One era to which I didn't pay much attention in school was the colonial period and the American Revolution.  Sure, I got fascinated by certain stories, as you might have guessed if you read my post on the Roanoke colony.  But these events were simply points in time on a larger tapestry, and I never stepped back to take in the whole tapestry except for a quick glance here and there.  In the American Revolution, some major battles occupy an area of my consciousness, such as the Battles of Lexington and Concord.  But my knowledge of this era is also filled with stories that have become more legend than fact.  Paul Revere's ride, for instance, and the "one if by land and two if by sea" legend.  Movies like The Patriot further muddle the line between truth and fiction of this era.

I recently read James Fenimore Cooper's The Last of the Mohicans, which was set in the French and Indian War before the American Revolution, and this gave me a glimpse, though a highly romanticized one, of the events in colonial America as two European powers waged a struggle for dominance over a relatively new continent and its peoples.  But, as I said, my knowledge of this era is limited.

For one, I didn't realize the scope of the American Revolution in terms of the territory the war was waged over.  Yes, there were thirteen colonies ranging from Massachussetts to Georgia, but in school I heard only of the major battles.  Yet, in a previous post, where LHM finds his ancestor's marker in a remote area of North Carolina, we discover that the effects of the Revolutionary War ranged at least that far.  I had no idea that a long and "ultimately futile" battle took place in Georgia which involved over 200 casualties.

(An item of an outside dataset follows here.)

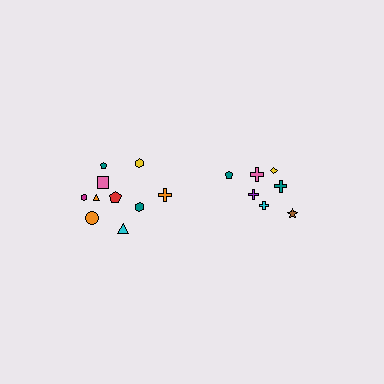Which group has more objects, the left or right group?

One thing I wouldn't have understood before is the shape of the Star Fort at Ninety Six.  Why would it be shaped like an eight pointed star?  Was it just to look cool?  If so, why?  Nobody would be able to appreciate it unless it was built at the base of a hill, and that wouldn't make much sense since all an enemy would have to do is take the hill to get the advantage.  There were no means of aviation.  So, why a star?  My answer came in a visit to Fort Craig National Historic Site in New Mexico.  It was also built in a star-like shape, and the reasoning was so simple that it embarrassed me that I hadn't understood.  A star shaped wall is easier to defend because on the walls, you can defend more of the wall with less defenders than in a square or round shaped wall.  A defender has a view, to his right and left, of more wall, and the cul-de-sacs formed where the stars recess inward make it suicide for enemies on foot to try to attack them.  And, don't forget, this fort was not only defended by its walls, but by legions of women inside the fort stuffing their underwear with sand for sand bags.  Remember, they didn't wear the thong underwear that women wear today.  In fact, their underwear was probably just as bulky as their regular clothing.

It makes me wonder, though, if after a long siege the women would rise up in protest and rebellion because sooner or later, they would be all out of underwear.  Aristophanes wrote a play where women tried to end the Peloponnesian War in Ancient Greece by withholding sex from their husbands, but that is hardly about privacy and modesty.  I wonder if a battle has ever been ended due to issues of privacy and modesty?  Somehow, I doubt it.

LHM recounts the testimony of a man who used to play in the tunnels surrounding the Star Fort.  He says to LHM, "...they was some girls who got their panties took off in them tunnels."  He was more right than he realized.  I bet he didn't know that he was also talking about an important historical fact about the fort in its heydey, but I doubt the girls he spoke of were stuffing their panties with sand.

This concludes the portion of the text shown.